The level of edge plane defect sites present in highly ordered pyrolytic graphite (HOPG) electrodes has been evaluated via analysis of dc, ac fundamental, and higher-order ac harmonics available from a single large-amplitude Fourier transformed (FT) ac voltammetric experiment. Deliberate introduction of a low level of edge plane defect was achieved by polishing, with a higher level being introduced via electrochemical pretreatment. Kinetics regimes associated with fast electron transfer on the edge plane defect sites and slow electron transfer on the basal plane surface are resolved under ac conditions when using the surface-sensitive [Fe(CN)(6)](3-/4-) redox probe. However, because of their insensitivity to slow electron transfer, higher-order ac faradaic harmonics almost exclusively detect only the much faster processes that emanate from edge plane defect sites.

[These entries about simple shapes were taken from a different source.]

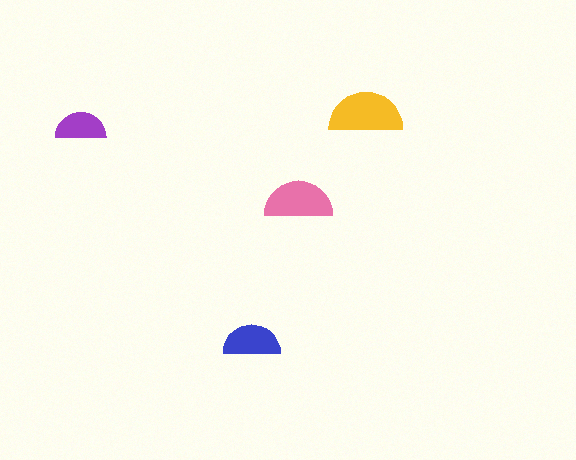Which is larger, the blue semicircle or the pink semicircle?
The pink one.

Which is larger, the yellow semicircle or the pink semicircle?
The yellow one.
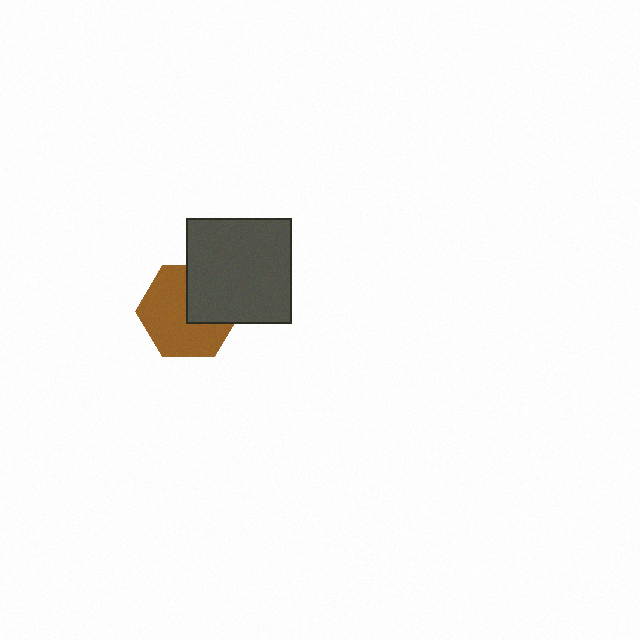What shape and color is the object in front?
The object in front is a dark gray square.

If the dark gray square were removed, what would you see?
You would see the complete brown hexagon.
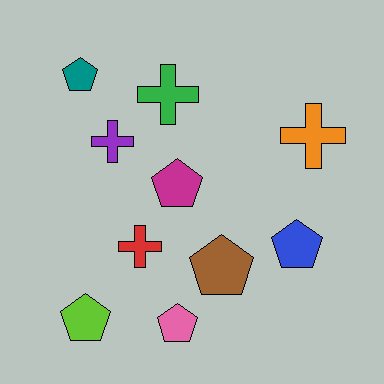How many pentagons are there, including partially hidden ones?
There are 6 pentagons.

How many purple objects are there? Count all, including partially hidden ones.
There is 1 purple object.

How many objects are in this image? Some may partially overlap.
There are 10 objects.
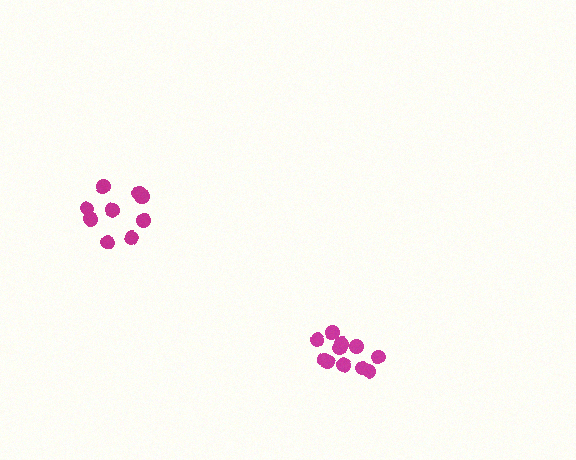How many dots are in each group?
Group 1: 11 dots, Group 2: 10 dots (21 total).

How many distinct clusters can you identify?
There are 2 distinct clusters.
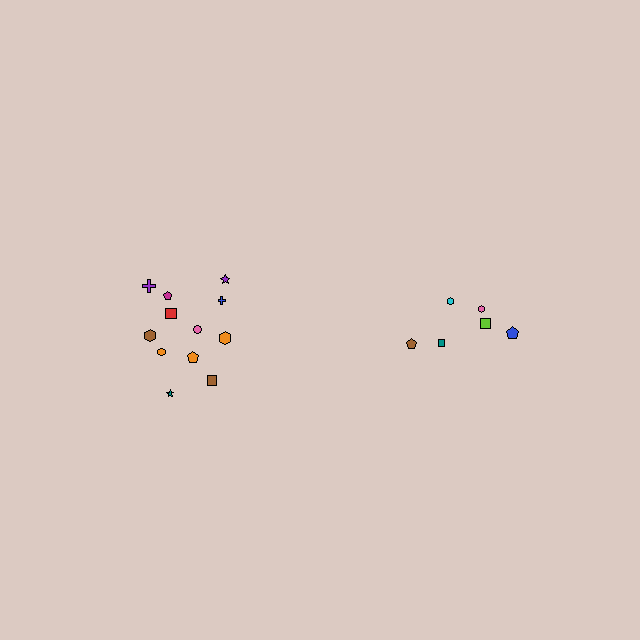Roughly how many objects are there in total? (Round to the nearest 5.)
Roughly 20 objects in total.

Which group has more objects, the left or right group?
The left group.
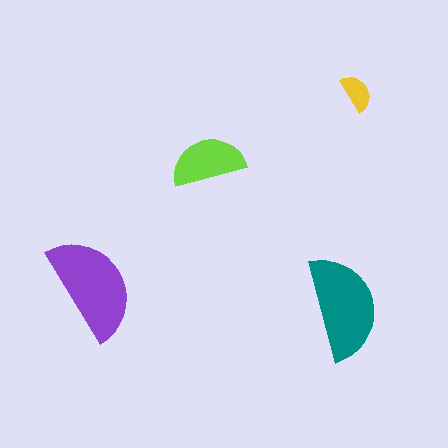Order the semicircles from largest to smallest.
the purple one, the teal one, the lime one, the yellow one.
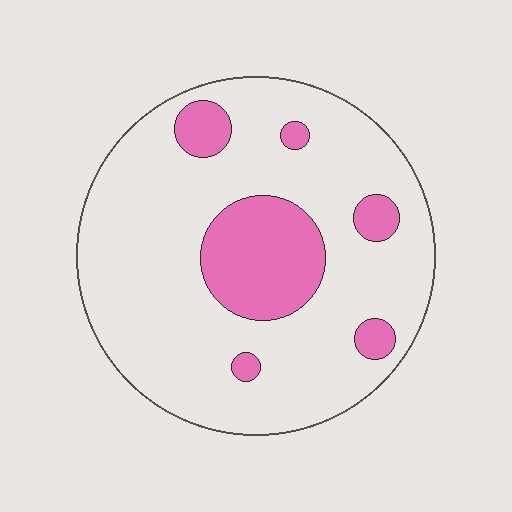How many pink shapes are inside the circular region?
6.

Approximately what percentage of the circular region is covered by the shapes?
Approximately 20%.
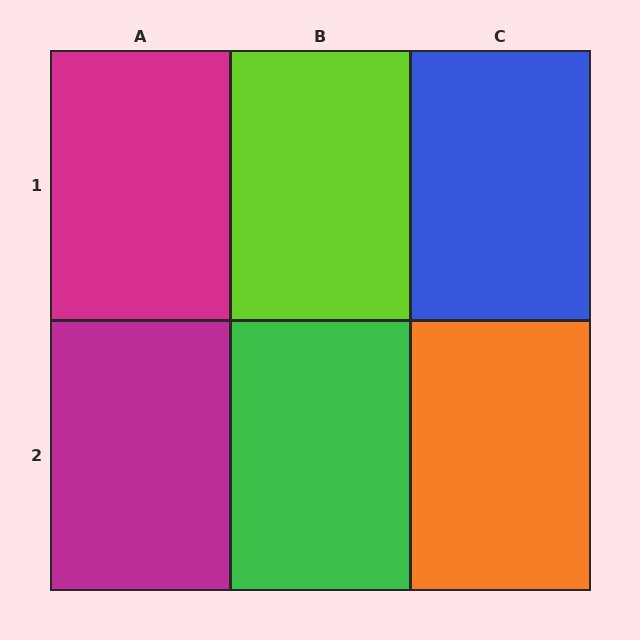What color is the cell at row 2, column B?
Green.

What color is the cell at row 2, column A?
Magenta.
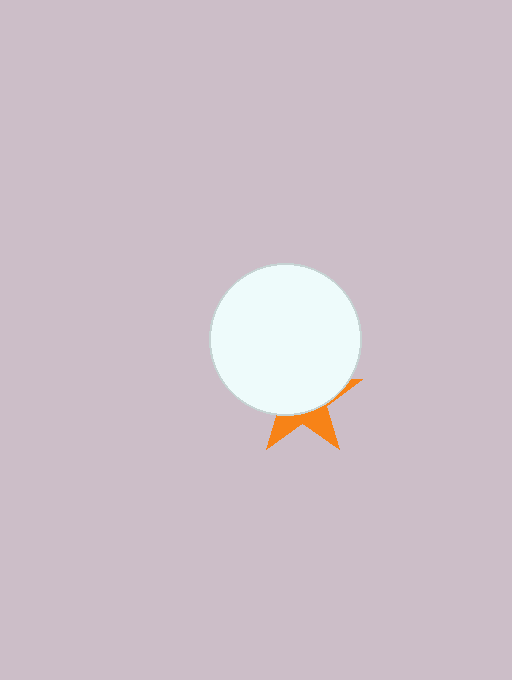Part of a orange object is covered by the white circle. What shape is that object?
It is a star.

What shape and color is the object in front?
The object in front is a white circle.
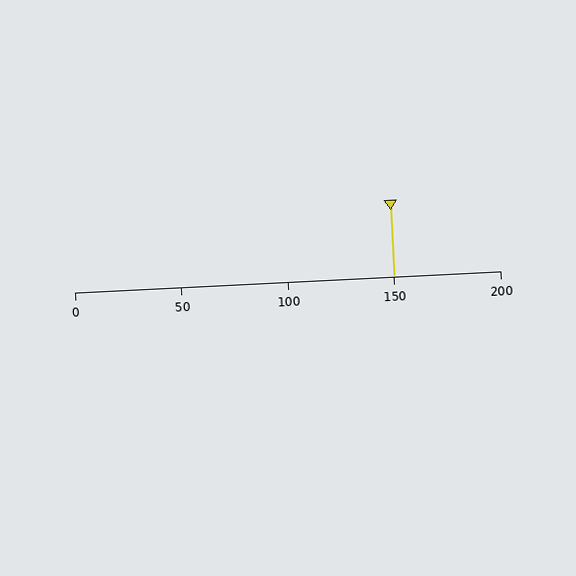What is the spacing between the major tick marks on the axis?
The major ticks are spaced 50 apart.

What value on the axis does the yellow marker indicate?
The marker indicates approximately 150.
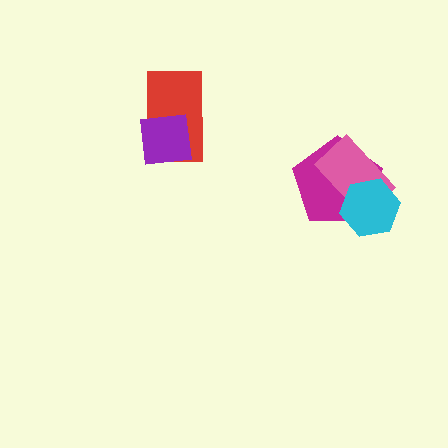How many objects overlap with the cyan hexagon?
2 objects overlap with the cyan hexagon.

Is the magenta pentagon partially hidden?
Yes, it is partially covered by another shape.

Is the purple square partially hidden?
No, no other shape covers it.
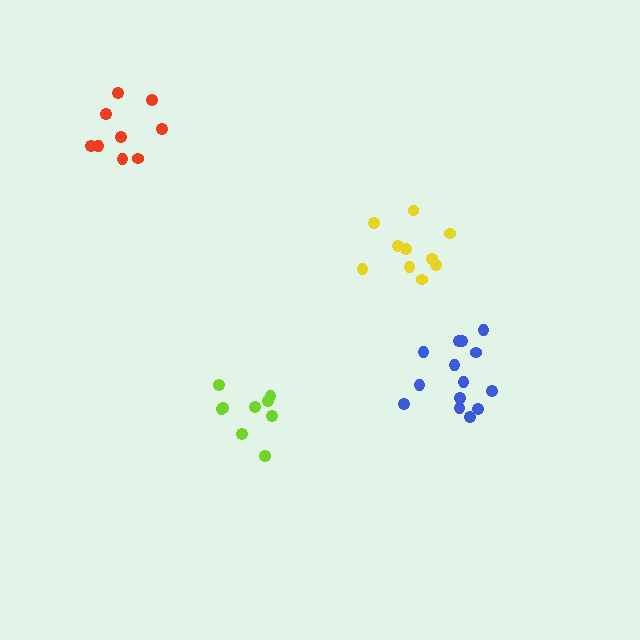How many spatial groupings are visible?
There are 4 spatial groupings.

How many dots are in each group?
Group 1: 10 dots, Group 2: 9 dots, Group 3: 14 dots, Group 4: 9 dots (42 total).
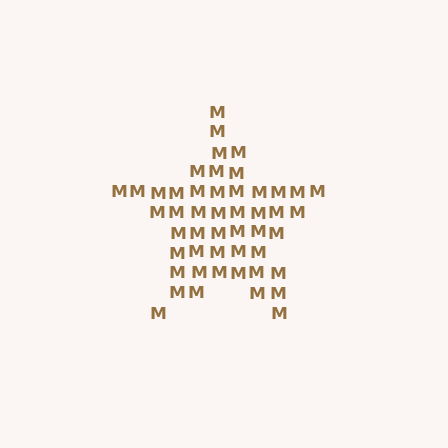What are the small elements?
The small elements are letter M's.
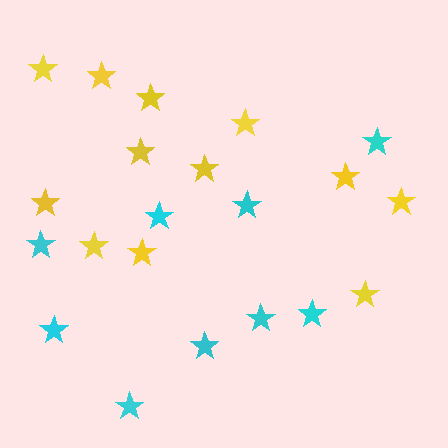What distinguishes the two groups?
There are 2 groups: one group of yellow stars (12) and one group of cyan stars (9).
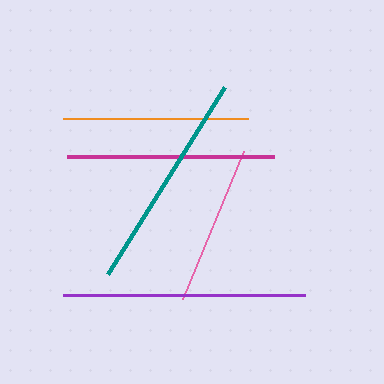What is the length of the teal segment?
The teal segment is approximately 220 pixels long.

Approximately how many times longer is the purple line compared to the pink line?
The purple line is approximately 1.5 times the length of the pink line.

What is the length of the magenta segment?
The magenta segment is approximately 207 pixels long.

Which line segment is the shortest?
The pink line is the shortest at approximately 160 pixels.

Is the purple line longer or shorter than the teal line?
The purple and teal lines are approximately the same length (about 242 and 220 pixels).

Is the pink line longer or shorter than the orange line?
The orange line is longer than the pink line.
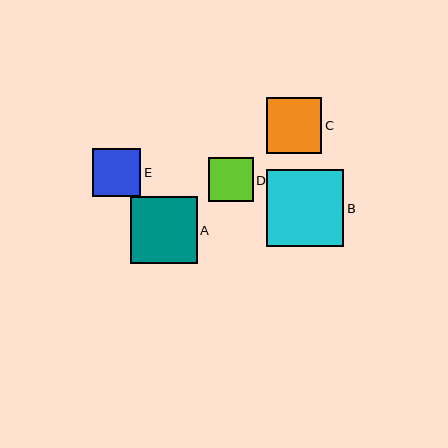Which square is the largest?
Square B is the largest with a size of approximately 77 pixels.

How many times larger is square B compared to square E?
Square B is approximately 1.6 times the size of square E.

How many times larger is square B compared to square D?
Square B is approximately 1.7 times the size of square D.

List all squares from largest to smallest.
From largest to smallest: B, A, C, E, D.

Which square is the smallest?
Square D is the smallest with a size of approximately 44 pixels.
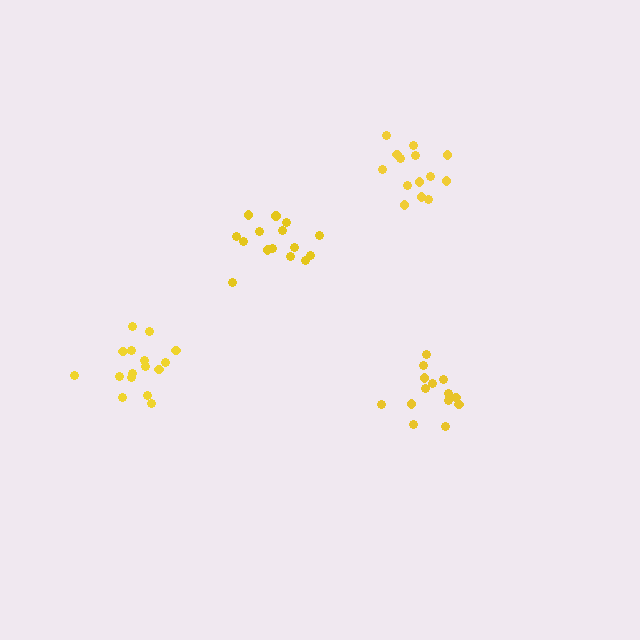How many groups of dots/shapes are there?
There are 4 groups.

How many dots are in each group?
Group 1: 14 dots, Group 2: 14 dots, Group 3: 15 dots, Group 4: 16 dots (59 total).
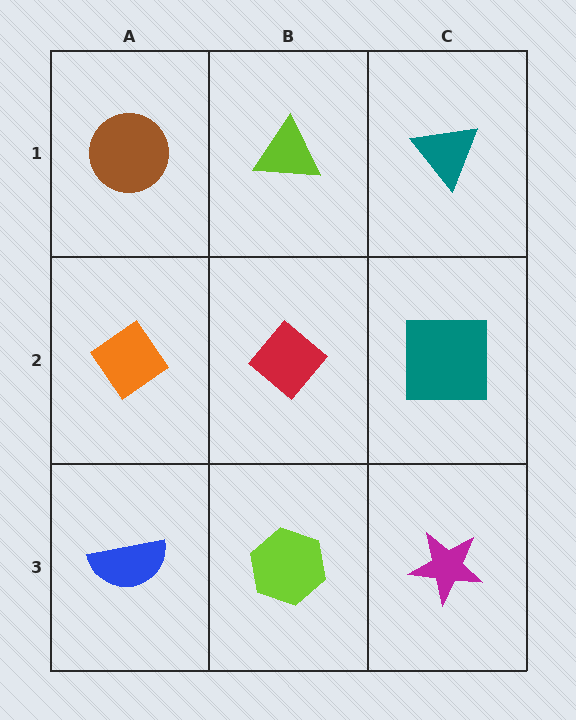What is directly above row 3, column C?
A teal square.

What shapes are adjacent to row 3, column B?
A red diamond (row 2, column B), a blue semicircle (row 3, column A), a magenta star (row 3, column C).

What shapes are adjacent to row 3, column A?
An orange diamond (row 2, column A), a lime hexagon (row 3, column B).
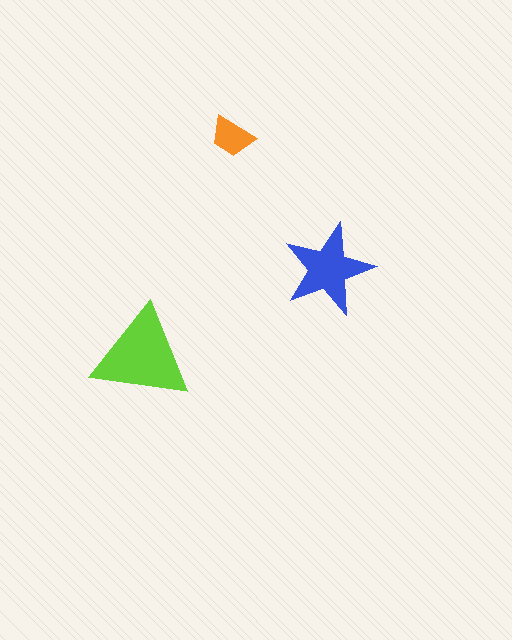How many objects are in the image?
There are 3 objects in the image.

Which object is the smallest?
The orange trapezoid.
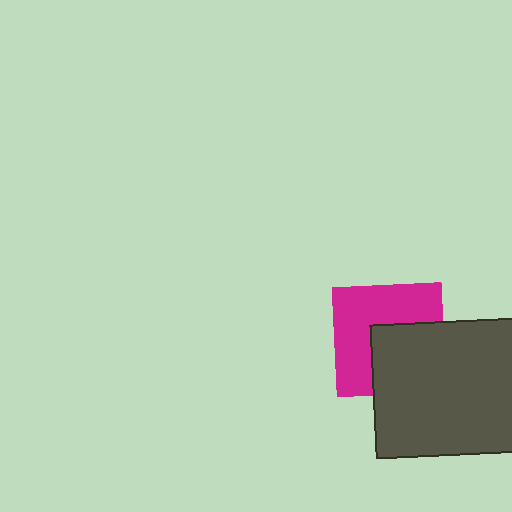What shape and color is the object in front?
The object in front is a dark gray rectangle.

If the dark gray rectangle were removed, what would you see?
You would see the complete magenta square.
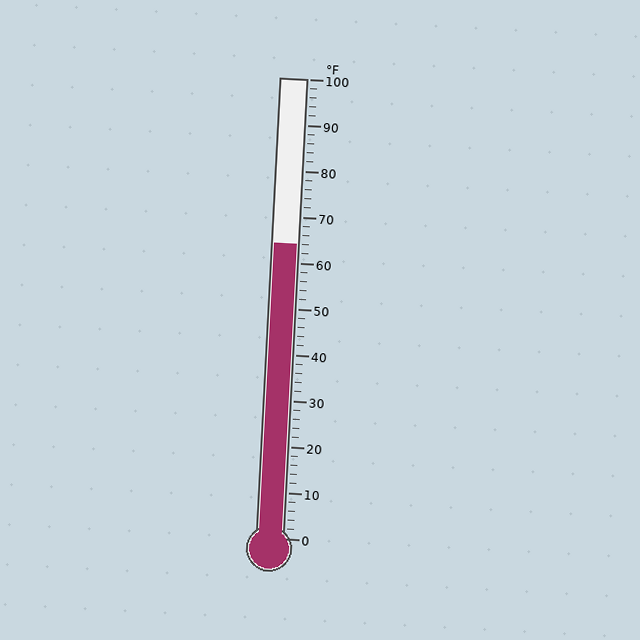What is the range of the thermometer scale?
The thermometer scale ranges from 0°F to 100°F.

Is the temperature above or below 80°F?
The temperature is below 80°F.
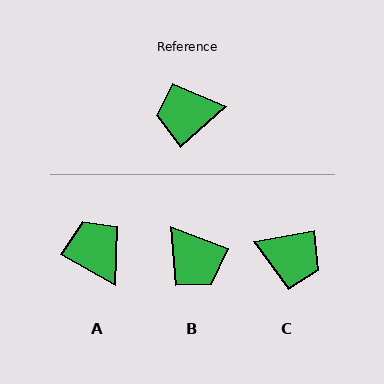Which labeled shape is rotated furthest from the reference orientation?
C, about 149 degrees away.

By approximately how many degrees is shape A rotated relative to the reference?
Approximately 71 degrees clockwise.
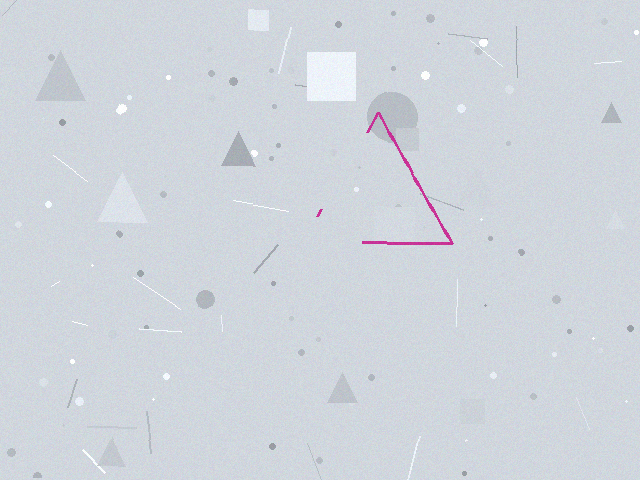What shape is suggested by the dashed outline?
The dashed outline suggests a triangle.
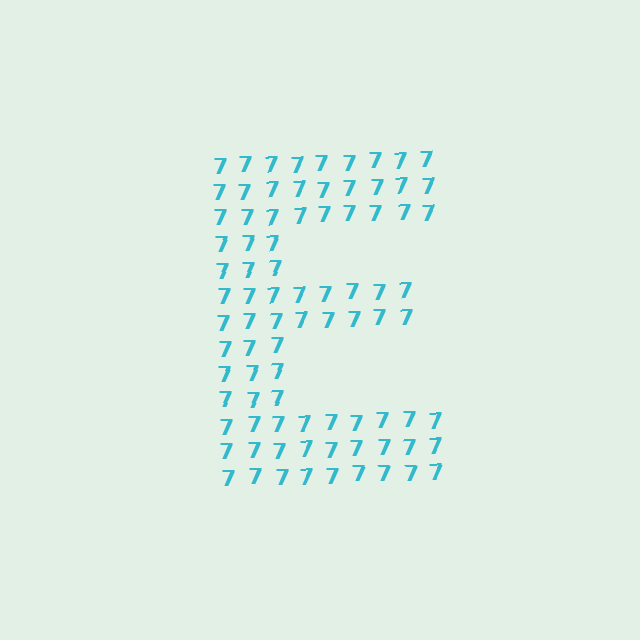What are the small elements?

Thus, detection of fourth- and higher-order ac Faradaic harmonic components that are devoid of background capacitive current is possible at freshly cleaved HOPG in the region near the reversible potential for the [Fe(CN)(6)](3-/4-) process. Under these circumstances, dc cyclic voltammograms exhibit only reduction and oxidation peaks separated by more than 1 V. The fundamental ac harmonic provides detailed information on the capacitive current, which increases with the level of edge plane defect sites. Apparent charge transfer rate constants also can be derived from peak-to-peak separations obtained from the dc aperiodic component. Estimates of the percentage of edge plane defect sites based on ac higher harmonics, capacitance, and dc aperiodic component that are available from a single experiment have been compared. The edge plane defect levels deduced from capacitance (fundamental harmonic ac component) and higher harmonic Faradaic currents are considered to be more reliable than estimations based on apparent rate constants derived from the dc aperiodic component or conventional dc cyclic voltammogram.